La Flic à la police des mœurs avait déjà laissé entendre qu’il n’était pas bon pour les comédies sexy d’essayer de se doter d’un scénario avançant d’un point A vers un point B, et qu’il était préférable de rester en vase clos (comme dans les hôpitaux ou les établissements scolaires) pour limiter les fantaisies des acteurs via la figure dominatrice d’Edwige Fenech (ou autres Gloria Guida, Nadia Cassini, Anna Maria Rizzoli etc…). Le Con et la flic arrivent à New York vient le démontrer catégoriquement.
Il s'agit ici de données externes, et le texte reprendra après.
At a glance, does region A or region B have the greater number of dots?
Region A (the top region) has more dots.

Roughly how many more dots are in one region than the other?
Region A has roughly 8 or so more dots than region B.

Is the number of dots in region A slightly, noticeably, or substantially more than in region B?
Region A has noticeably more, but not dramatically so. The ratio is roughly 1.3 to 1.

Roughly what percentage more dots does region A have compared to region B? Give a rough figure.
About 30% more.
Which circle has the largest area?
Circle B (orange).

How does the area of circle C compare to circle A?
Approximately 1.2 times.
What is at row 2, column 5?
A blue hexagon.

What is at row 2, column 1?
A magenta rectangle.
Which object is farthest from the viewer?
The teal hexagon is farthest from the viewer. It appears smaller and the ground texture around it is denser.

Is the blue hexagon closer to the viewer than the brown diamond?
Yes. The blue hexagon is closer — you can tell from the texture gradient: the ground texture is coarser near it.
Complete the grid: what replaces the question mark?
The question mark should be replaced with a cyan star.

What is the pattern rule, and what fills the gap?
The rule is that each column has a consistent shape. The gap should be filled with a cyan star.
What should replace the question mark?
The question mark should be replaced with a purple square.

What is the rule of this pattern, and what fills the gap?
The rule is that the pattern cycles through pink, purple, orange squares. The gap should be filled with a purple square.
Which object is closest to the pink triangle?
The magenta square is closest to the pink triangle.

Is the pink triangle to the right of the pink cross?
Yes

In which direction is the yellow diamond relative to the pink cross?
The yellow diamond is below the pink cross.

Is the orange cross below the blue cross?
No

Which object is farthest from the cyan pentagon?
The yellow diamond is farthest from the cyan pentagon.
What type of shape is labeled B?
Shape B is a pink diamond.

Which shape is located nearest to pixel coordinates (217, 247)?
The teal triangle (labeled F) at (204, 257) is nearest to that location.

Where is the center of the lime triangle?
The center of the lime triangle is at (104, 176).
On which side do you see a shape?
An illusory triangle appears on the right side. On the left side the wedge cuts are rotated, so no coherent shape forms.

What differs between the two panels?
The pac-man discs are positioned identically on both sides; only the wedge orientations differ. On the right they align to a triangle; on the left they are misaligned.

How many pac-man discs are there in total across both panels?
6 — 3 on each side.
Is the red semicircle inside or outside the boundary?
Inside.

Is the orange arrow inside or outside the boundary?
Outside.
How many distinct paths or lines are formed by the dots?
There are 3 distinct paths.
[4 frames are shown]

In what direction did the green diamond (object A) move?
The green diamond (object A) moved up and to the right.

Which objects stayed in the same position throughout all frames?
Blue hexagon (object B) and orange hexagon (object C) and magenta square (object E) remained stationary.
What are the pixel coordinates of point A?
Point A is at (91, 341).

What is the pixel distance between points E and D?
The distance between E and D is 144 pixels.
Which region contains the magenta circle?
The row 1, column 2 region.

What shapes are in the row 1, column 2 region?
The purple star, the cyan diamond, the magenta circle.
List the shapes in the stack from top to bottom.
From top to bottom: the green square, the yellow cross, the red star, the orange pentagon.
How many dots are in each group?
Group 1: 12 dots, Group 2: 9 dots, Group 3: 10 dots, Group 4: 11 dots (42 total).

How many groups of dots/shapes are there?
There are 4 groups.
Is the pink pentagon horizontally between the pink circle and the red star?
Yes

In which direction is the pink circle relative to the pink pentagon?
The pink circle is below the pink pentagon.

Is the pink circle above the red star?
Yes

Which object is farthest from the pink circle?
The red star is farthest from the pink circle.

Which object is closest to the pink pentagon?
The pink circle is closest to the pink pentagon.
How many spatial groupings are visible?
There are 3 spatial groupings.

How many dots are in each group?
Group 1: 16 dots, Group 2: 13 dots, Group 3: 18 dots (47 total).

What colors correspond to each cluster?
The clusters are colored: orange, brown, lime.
C’est du n’importe quoi incessant et plus le film avance, plus nous sommes prêts de la résolution de l’affaire, moins les gags font mouche. Ils n’ont fait illusion qu’au début, lors d’une exposition marquée par une relative sobriété. Par la suite, Tarantini semble en fait se complaire dans l’affirmation de sa fierté pour l’humour italien, bête et grivois, par opposition aux valeurs très dignes de l’Amérique. Renforcer la débilité de ses personnages et des situations dans lesquelles ils se vautrent comme des cochons dans la fange revient en fait à créer et à accentuer ce décalage principalement symbolisé par le personnage de Renzo Montagnani, un vrai napolitain soucieux de se prendre pour un américain (affichant par exemple le portrait de Ronald Reagan dans son bureau) sans jamais y parvenir, son identité italienne burlesque et beauf refaisant toujours surface. Même chose pour le mafieux joué par Maccione, ou même pour le pseudo Turc de Rizzo, qui peinent à se fondre dans la grandeur de l’Amérique. Et Tarantini trouve ça très bien, au point qu’il leur demande toujours plus de singeries. Dommage, car si il avait su se garder de la démesure, il aurait pu rendre plus tangible cette affirmation affectueuse de l’humour libertaire italien, certes souvent vulgaire mais pourtant attachant, lorsqu’il est bien fait. Voilà qui aurait été une meilleure cérémonie d’adieu à l’égard d’Edwige Fenech et de ses joyeux drilles, qui quittent une époque dorée par la petite porte.